Do you register / track and metalize your body's reactions and inner states in the psychoanalytic session? How do you pay attention to unformulated experiences related to the "movement choreography" that which occurs with each client?
Wonderful question. I'm a psychoanalyst-psychologist and family therapist with many years experience in New York and California, and cannot recall any supervisor asking me for my somatic reactions to patients! And yet, I've learned to be always attuned to my body during any therapeutic encounter. I have found that my somatic reactions give me an early information system re unconscious communications, whether of sadness (tears welling up in my eyes before client begins to express sadness!); headaches when clients are experiencing distressing and conflicted feelings; tightness in my shoulders when clients are anxious, etc. I try to then figure out how to formulate and make useful for the patient. I carry the assumption that they are unconscious resonances with patients' affect states or received projections from patients' unconscious, dissociated or disavowed affects and self-states.
In 2004 I wrote a paper on body countertransference in psychoanalysts and psychotherapists who practiced vipassana meditation; It was based on my MHSc thesis. It's on my Academia page if you're interested.

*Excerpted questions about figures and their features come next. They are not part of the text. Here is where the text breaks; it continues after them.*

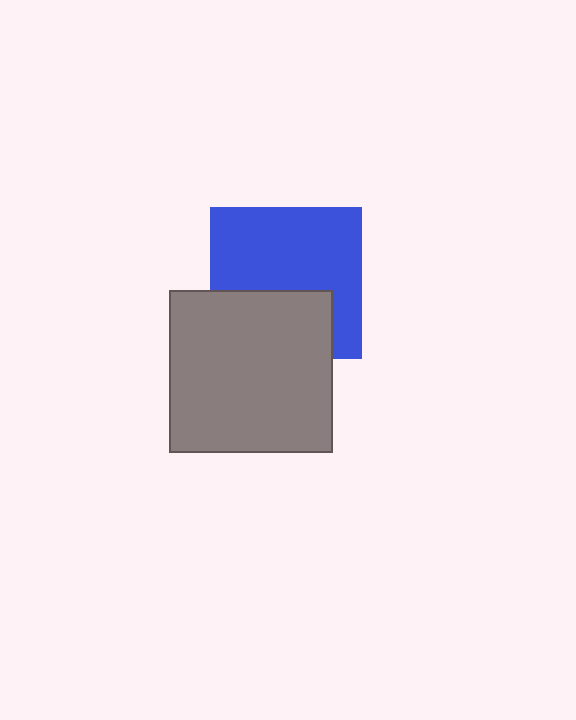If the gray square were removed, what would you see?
You would see the complete blue square.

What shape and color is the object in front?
The object in front is a gray square.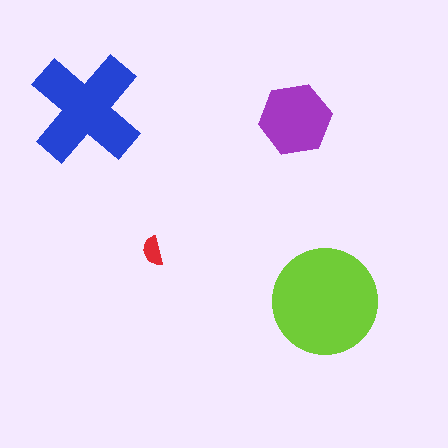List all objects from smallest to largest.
The red semicircle, the purple hexagon, the blue cross, the lime circle.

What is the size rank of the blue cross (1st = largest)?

The body, beyond the biological, speaks. Such is the case of the hysterical body. It is not only the posture but the body inserted in the signifying chain. The body between the real and the symbolic, the body of the drive. The body that is spoken. In the psychoanalytic tradition, which favors language, the body is anchorage, a pivot point. El cuerpo habla y es hablado.
Please look to Defensive Mechanisms by Vaillant and isssue of Copying by Cramer. I would suggest first a session with own supervisor about: was may reaction a defense or copying and then, after some sessions it could be developed further. Just an idea. I would refer here to asnwer given by George Bermudez before. Great question.
Dear George, thank you for your response; ideally we metabolize the " unconscious resonances with patients' affect states or received projections from patients' unconscious, dissociated or disavowed affects and self-states".
A key question to any supervisee is what physical feelings do they have with that patient, in that session and with that material. Being attuned to the physical manifestations of our countertransference is central to an understanding of the patient's inner world and the transferential relationship. I often first notice what is happening for a patient by observing changes in my body. Do I feel tearful, sleepy, sexually aroused? What does that tell me about myself or about my patient? I can't imagine being a disembodied therapist.
And so I certainly agree with your statement, Tamar, about our unconscious resonances with our patients' affective states and projections.
Edit: Sorry, just realised that the phrases that I said I agreed with were a quote from a post by George Bermudez - sorry George
Hi Tamar. Body has an important role in psychoanalytic session but listening it requires a trained psychoanalyst listening to the body aspects of countertransference as well as mental ones. So in my training were important Zen and Vipassana meditation practices more then the traditional psychoanalytic training.
Very interesting question. I am aware of many of my body reactions as unaware of many others, in the sense that the splitting of attention is either hard as an automatic habit as well. But its tracking togetherwith note-taking becomes unwritten and quite forgotten once it has happened. I am most interested in deepening this reflexion on body choreographies during psychoanalitic sessions, and I believe that the body is emerging more not only from the couch but from the armchair in the analytic space.